To infect cells, the coronavirus must enter them, deliver its genetic instructions in the form of RNA, and hijack the body’s molecular machinery to build new copies of itself. The infected cell becomes a virus factory, reading the virus’s genetic code and churning out the proteins it needs to replicate and spread.

Remdesivir, molnupiravir and Paxlovid are the only antiviral drugs for COVID-19 that have been FDA-approved or are in line for approval. They work by binding to viral proteins. But Hargrove and colleagues are taking a different approach.
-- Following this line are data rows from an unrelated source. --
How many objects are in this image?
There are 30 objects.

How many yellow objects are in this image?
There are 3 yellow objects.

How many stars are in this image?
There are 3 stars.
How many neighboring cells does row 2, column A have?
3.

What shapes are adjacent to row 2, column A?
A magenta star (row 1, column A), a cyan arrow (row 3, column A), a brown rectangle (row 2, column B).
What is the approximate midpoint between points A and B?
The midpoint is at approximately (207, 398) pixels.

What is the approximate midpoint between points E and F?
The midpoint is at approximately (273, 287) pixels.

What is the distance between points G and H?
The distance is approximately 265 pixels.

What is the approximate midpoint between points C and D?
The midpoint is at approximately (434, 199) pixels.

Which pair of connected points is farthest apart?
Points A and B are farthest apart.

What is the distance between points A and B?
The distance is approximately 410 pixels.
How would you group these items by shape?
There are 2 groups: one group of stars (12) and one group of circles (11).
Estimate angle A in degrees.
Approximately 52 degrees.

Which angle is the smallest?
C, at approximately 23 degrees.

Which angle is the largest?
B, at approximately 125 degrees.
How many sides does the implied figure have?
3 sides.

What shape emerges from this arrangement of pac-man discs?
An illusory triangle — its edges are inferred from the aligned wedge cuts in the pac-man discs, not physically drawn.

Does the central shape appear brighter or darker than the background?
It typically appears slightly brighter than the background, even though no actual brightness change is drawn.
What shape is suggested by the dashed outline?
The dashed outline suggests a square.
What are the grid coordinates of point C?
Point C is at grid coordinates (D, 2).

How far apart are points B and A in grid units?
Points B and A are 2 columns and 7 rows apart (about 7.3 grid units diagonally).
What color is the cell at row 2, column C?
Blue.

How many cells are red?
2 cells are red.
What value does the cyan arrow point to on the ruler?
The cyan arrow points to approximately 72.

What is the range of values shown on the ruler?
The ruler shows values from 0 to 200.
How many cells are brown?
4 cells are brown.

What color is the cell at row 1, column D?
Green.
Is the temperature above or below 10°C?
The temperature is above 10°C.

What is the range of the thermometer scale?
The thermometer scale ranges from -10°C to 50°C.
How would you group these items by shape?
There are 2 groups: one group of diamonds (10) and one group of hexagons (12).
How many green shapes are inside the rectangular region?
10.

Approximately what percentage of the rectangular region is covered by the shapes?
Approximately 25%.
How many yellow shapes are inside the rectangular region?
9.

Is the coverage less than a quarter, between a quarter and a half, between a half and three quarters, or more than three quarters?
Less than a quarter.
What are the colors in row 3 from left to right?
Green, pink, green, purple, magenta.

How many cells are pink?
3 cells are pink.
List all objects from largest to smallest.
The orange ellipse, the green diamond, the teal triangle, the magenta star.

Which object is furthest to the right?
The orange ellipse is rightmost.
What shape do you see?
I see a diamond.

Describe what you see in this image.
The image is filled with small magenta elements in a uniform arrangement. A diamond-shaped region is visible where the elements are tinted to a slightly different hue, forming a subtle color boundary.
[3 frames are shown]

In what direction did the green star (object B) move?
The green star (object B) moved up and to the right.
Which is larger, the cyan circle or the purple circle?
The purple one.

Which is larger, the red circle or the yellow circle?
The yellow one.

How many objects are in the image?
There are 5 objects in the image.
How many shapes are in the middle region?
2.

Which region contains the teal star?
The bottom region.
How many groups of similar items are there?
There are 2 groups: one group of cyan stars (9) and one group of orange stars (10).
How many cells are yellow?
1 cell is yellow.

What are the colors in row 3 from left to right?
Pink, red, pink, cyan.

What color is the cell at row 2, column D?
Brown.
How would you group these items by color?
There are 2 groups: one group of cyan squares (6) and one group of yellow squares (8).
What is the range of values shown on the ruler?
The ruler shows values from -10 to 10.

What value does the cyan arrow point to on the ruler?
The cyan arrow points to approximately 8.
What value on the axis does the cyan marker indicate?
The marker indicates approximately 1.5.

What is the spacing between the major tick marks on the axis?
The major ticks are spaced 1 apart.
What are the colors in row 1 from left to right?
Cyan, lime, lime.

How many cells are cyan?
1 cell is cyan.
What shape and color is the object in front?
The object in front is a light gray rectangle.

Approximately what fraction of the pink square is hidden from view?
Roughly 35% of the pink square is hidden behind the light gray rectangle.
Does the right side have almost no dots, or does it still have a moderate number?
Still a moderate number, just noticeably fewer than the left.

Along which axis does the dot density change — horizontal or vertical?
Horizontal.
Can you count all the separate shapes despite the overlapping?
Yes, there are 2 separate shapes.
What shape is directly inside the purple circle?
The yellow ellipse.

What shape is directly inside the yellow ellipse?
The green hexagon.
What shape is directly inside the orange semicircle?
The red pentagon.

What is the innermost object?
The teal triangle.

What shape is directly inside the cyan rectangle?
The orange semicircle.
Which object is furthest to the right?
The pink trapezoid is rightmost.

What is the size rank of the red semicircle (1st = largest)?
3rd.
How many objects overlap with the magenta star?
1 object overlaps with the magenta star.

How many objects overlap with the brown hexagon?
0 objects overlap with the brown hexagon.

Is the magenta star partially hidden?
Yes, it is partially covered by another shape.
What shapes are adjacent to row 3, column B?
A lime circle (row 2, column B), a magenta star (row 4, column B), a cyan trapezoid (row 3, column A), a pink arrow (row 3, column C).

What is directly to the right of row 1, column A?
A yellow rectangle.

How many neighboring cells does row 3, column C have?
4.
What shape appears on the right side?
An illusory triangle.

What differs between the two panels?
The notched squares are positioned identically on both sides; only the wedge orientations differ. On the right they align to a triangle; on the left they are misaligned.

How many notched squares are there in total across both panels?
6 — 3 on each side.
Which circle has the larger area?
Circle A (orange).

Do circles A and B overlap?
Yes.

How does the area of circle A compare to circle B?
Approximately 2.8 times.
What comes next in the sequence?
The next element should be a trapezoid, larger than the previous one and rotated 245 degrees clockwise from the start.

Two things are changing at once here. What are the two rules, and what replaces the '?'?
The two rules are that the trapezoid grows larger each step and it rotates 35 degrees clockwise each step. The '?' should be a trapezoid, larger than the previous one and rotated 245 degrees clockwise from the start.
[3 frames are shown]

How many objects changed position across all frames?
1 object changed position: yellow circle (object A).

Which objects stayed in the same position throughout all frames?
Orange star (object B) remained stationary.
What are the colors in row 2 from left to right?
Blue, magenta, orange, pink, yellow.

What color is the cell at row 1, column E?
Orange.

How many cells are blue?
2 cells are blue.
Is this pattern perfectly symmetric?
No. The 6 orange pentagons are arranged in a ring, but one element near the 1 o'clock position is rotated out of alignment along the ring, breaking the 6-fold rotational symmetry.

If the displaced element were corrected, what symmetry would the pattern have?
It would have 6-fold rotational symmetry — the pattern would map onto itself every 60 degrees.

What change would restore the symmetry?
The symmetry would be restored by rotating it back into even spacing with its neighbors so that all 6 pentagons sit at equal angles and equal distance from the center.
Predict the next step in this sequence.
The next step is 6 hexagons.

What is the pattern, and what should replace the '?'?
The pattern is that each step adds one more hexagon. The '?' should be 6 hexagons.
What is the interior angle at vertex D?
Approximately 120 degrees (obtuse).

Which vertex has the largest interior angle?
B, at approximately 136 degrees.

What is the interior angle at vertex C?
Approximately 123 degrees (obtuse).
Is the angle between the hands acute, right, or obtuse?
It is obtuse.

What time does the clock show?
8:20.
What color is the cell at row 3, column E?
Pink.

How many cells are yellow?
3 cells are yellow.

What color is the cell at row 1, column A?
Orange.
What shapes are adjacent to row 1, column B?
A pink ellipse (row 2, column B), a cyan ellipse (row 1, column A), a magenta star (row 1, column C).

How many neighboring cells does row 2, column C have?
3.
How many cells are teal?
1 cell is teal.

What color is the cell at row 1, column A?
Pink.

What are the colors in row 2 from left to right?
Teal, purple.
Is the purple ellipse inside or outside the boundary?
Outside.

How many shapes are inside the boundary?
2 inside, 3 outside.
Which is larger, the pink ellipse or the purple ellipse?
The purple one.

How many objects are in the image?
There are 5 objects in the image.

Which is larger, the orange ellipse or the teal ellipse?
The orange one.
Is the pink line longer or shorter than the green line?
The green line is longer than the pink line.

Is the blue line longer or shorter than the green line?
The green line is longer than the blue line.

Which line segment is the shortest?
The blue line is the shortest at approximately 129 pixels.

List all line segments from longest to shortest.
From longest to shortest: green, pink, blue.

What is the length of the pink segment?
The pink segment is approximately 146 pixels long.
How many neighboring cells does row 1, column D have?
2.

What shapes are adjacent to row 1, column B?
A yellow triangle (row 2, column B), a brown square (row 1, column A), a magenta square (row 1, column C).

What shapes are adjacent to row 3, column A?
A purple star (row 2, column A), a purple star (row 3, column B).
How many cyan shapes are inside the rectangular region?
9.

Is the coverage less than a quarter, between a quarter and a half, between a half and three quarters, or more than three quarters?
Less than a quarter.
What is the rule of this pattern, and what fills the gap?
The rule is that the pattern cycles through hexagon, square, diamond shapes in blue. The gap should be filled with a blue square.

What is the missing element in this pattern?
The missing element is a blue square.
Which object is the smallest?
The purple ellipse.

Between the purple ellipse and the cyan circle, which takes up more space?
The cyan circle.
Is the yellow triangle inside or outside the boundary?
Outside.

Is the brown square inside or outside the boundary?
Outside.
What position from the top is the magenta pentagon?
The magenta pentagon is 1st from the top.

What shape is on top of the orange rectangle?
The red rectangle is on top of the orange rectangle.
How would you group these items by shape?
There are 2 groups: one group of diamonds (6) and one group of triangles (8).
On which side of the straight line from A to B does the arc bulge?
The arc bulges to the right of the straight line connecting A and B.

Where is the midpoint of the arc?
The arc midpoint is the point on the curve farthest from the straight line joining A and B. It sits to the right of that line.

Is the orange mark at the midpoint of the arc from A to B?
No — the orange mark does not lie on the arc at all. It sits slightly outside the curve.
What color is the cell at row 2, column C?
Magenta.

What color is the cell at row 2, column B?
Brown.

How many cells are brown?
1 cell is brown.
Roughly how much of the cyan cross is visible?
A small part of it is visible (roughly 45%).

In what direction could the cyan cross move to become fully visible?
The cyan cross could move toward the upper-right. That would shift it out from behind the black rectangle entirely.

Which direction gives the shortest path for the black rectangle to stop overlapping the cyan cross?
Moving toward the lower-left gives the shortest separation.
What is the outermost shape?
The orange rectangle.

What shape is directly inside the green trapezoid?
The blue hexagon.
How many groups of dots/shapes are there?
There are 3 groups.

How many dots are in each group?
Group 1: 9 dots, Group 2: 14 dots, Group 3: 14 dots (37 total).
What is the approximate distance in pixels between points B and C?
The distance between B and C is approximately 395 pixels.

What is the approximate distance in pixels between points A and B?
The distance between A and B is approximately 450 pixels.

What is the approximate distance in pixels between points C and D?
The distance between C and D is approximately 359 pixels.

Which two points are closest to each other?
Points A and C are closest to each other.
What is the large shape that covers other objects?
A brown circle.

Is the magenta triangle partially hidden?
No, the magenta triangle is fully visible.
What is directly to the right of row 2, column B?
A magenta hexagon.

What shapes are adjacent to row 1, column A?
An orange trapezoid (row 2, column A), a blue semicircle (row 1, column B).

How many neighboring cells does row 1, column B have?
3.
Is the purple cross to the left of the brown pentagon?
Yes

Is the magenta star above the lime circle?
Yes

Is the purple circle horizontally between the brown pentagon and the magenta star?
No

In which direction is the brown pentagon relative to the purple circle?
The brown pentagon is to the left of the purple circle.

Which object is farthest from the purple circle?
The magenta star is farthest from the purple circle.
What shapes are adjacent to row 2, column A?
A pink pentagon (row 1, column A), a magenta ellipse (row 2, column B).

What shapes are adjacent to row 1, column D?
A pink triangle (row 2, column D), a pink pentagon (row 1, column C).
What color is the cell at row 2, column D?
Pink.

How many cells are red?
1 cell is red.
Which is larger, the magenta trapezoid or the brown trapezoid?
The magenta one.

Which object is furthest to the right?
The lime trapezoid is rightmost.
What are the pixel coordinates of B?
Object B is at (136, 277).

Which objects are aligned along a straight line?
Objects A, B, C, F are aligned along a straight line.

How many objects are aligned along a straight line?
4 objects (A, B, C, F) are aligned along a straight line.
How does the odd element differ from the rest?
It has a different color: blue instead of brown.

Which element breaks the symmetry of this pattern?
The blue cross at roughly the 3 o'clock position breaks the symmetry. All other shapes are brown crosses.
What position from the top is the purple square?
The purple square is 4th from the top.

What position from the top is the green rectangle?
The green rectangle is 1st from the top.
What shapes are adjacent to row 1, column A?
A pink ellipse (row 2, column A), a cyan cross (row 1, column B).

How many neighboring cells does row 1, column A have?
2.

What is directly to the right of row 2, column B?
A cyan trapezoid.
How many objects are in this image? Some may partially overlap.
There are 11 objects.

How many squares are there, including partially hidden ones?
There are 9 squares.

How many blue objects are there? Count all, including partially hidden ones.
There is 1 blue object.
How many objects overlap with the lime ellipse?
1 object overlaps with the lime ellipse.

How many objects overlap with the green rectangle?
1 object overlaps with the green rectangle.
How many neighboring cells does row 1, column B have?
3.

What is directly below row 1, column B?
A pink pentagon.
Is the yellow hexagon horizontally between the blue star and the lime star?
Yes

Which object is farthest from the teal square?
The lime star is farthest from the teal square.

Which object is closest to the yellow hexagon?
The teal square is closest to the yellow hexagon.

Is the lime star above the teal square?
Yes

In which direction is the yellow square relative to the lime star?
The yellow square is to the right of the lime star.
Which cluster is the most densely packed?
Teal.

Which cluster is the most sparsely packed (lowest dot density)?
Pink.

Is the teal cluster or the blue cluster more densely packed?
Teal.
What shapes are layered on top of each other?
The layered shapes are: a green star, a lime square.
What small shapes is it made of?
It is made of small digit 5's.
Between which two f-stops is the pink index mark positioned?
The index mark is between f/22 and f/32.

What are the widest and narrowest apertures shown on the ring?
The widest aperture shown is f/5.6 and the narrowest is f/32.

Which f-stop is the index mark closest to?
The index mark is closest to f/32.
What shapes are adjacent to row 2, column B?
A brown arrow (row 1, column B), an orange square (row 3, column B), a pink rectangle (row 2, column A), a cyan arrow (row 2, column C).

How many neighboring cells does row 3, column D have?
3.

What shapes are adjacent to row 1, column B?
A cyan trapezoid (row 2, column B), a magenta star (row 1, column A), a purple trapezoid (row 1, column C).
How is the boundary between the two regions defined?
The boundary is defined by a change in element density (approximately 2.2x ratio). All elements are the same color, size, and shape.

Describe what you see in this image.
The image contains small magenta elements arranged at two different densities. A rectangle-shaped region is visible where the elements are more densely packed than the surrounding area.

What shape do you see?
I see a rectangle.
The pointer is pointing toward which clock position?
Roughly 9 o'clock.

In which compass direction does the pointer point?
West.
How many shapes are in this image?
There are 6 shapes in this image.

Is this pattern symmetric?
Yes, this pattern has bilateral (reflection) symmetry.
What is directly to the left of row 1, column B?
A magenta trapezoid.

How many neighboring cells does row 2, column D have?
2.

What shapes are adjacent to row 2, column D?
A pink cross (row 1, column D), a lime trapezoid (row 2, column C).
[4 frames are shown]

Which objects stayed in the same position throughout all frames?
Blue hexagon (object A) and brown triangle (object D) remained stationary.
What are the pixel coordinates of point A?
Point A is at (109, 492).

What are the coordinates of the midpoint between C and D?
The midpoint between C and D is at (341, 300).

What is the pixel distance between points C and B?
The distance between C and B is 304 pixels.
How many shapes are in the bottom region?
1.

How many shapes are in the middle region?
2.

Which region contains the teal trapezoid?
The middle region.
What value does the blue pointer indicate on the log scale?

Amilorides take aim at the viral genome itself, and not just its linear sequence, but the complex three-dimensional structures the RNA strand folds into.

When the pandemic started the team was already investigating a potential drug candidates to fight another RNA virus — Enterovirus 71, a common cause of hand, foot and mouth disease in children. They had identified a class of small molecules called amilorides that can bind to hairpin-like folds in the virus’s genetic material and disrupt viral replication.

To see if the same compounds could also work against coronaviruses, the team tested 23 amiloride-based molecules against another, far less deadly coronavirus responsible for many common colds. They identified three compounds that, when added to infected monkey cells, reduced the amount of virus within 24 hours of infection without causing collateral damage to their host cells. These compounds also showed greater effects at higher doses. The researchers got similar results when they tested the molecules on cells infected with SARS-CoV-2, the virus that causes COVID-19.

Further work showed that the molecules stopped the virus from building up by binding to a site in the first 800 letters of the viral genome. Most of this stretch of RNA doesn’t code for proteins itself but drives their production.

The region folds in on itself to form multiple bulges and hairpin-like structures. Using computer modeling and nuclear magnetic resonance spectroscopy, the researchers were able to analyze these 3D RNA structures and pinpoint where the chemical compounds were binding.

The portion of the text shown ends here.